Talvolta le fusioni possono permettere risparmi di costi , ad es. di costi connessi con la concorrenza,

per pubblicità e conquista di consumatori, costi per transazioni e contratti, risparmi non realizzabili con un’espansione interna. Esistono efficienze proprie delle fusioni, che non si possono realizzare con altri modi di crescita.

Il processo di crescita interno di un’impresa non è assoggettato al controllo dell’antitrust. Lo è,

invece, la crescita per fusione. Le normative antitrust fissano soglie di fatturato al di là delle quali le fusioni devono essere valutate ed autorizzate. A questo fine bisogna tener conto, oltre alla variazione delle quote di mercato, anche delle efficienze derivanti da fusioni. Le fusioni di piccole imprese possono accentuare la concorrenza. Anche se la concorrenza sul prezzo diminuisce in seguito ad una fusione questo effetto negativo può essere più che compensato da altri effetti positivi. Le efficienze delle fusioni sono conseguenti a sostanziali riduzioni di costi unitari per via di economie di scala e di sinergie derivanti da operazioni congiunte.
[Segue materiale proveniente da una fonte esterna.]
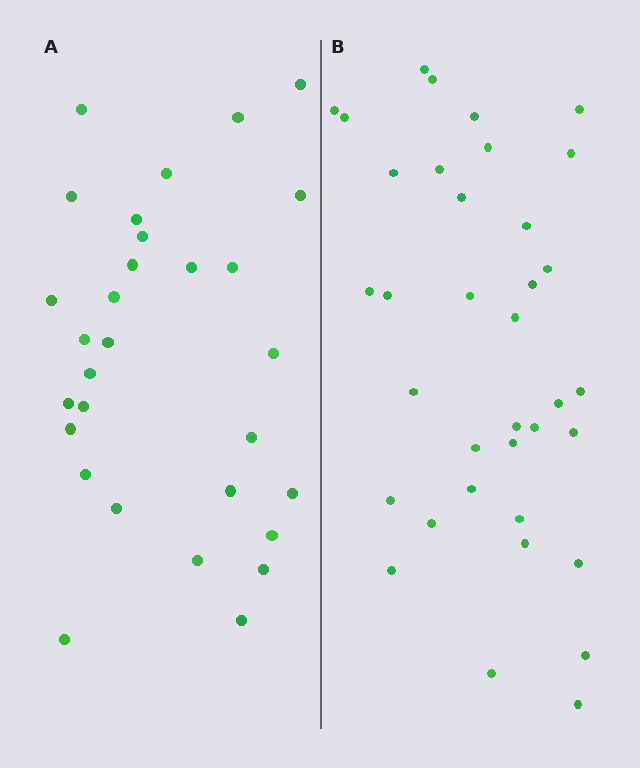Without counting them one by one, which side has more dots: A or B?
Region B (the right region) has more dots.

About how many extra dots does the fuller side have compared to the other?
Region B has about 6 more dots than region A.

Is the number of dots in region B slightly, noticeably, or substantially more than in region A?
Region B has only slightly more — the two regions are fairly close. The ratio is roughly 1.2 to 1.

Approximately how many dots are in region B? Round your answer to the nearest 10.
About 40 dots. (The exact count is 36, which rounds to 40.)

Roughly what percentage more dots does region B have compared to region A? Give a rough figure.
About 20% more.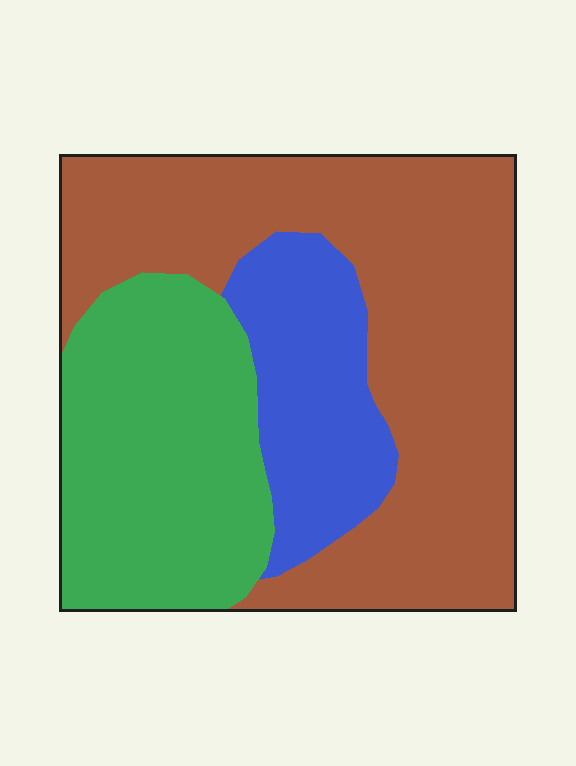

Il beneficio essenziale di una fusione è l’incremento potenziale di efficienza che si può trasformare in riduzione dei prezzi per i consumatori, che si vengono a trovare in una situazione migliore. Non è necessario che le efficienze siano trasferite ai consumatori. Possono essere utilizzate dall’impresa risultante da fusione per rafforzare la propria struttura.

Impedire la fusione tra imprese può causare la scomparsa per fallimento di un’impresa che si

sarebbe trasformata con la fusione e quindi vi sarebbero egualmente effetti di concentrazione nel mercato.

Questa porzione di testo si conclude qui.